Rudolph Peterson - CEO of Bank of America during the 1960's, who joined the bank in 1936 and become its president and CEO in 1963, who saw the banks assets double during his six year tenure as president, and who upon retirement headed up a commission under President Nixon on international development, died Dec. 2 in Piedmont, CA at age 98.
Lloyd Rigler - Entrepreneur who made his fortune selling Adolph's Meat Tenderizer, who in 1948 bought the recipe and the name Adolph's Meat Tenderizer after discovering the seasoning in a Santa Barbara restaurant owned by Adolph Remp, who was a well known philanthropist of opera and ballet, and who was a lifelong bachelor who founded the American Assn. of Single People in 1999, died Dec. 14 of cancer in Hollywood, CA at age 88.
John Sidgmore - Internet entrepreneur who became chairman and chief executive of the WorldCom in 2002 after its founder Bernard Ebbers was forced to resign in scandal, who had previously built UUNet Technologies into the dominant carrier of Internet traffic, who became a senior executive at WorldCom when the company swallowed MFS Communications which had merged with UUNet, and who after becoming CEO at WorldCom was leading it through the largest bankruptcy reorganization ever, died Dec. 11 in Potomac, MD of acute pancreatitis and kidney failure at age 52.
A.P. 'Skip' Viragh - Financial advisor who founded and was CEO of Rydex Funds, who was a pioneer in the strategy of leveraged index funds (use of stock index futures and options to try to mimic market benchmarks), and who was named as one of the mutual fund industry's 'power elite' by the Investment News newspaper in 2001, died Dec. 11 of pancreatic cancer in Sarasota, FL at age 62.
Dr.

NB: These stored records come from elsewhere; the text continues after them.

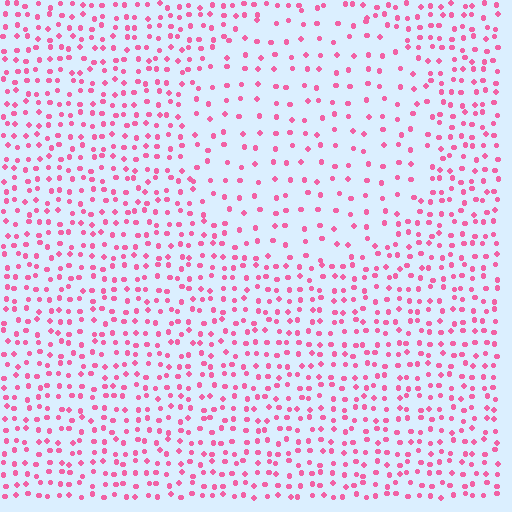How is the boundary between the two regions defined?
The boundary is defined by a change in element density (approximately 2.1x ratio). All elements are the same color, size, and shape.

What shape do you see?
I see a circle.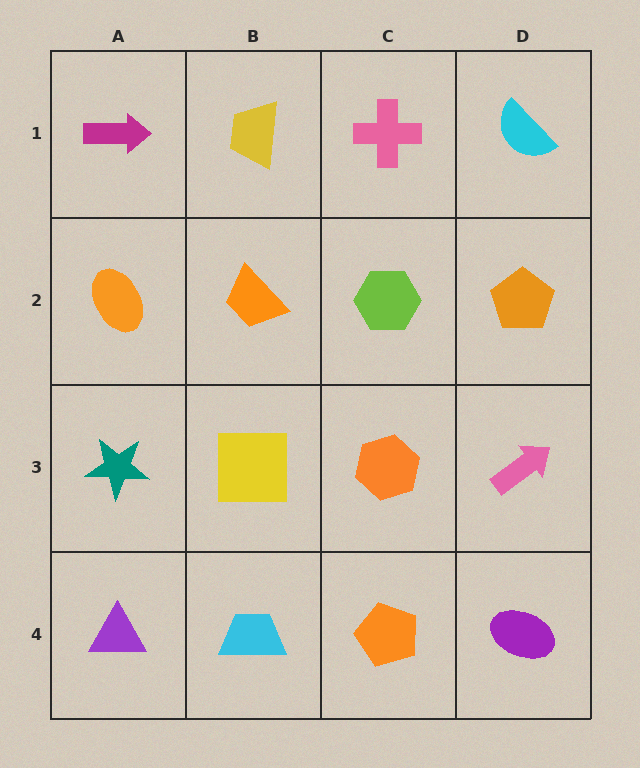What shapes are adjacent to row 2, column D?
A cyan semicircle (row 1, column D), a pink arrow (row 3, column D), a lime hexagon (row 2, column C).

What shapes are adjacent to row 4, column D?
A pink arrow (row 3, column D), an orange pentagon (row 4, column C).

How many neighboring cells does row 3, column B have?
4.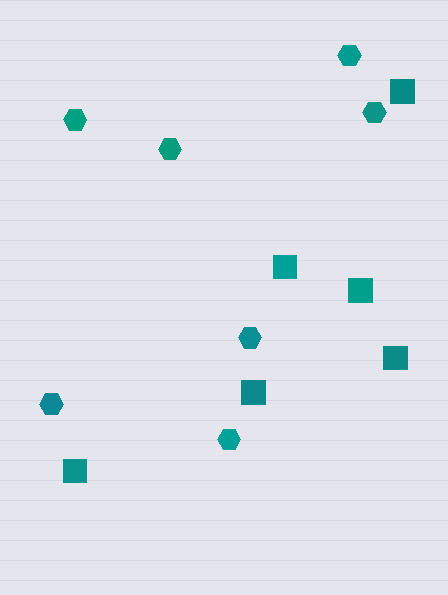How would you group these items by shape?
There are 2 groups: one group of hexagons (7) and one group of squares (6).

David Weikart - Education researcher and founder of the High/Scope Educational Research Foundation, who undertook the famous Perry Preschool Project, a study of the affects of early education and pre-school on low income children, who in 1962 took 123 low-income 3- and 4-year-olds and placed half in a preschool with highly trained, well-paid teachers, then documented the results over the years (he found that the former preschoolers were more likely to own homes, earn more, were less likely to receive welfare or be arrested for crimes and have children in wedlock), died Dec. 16 in Saline, MI of leukemia at age 72.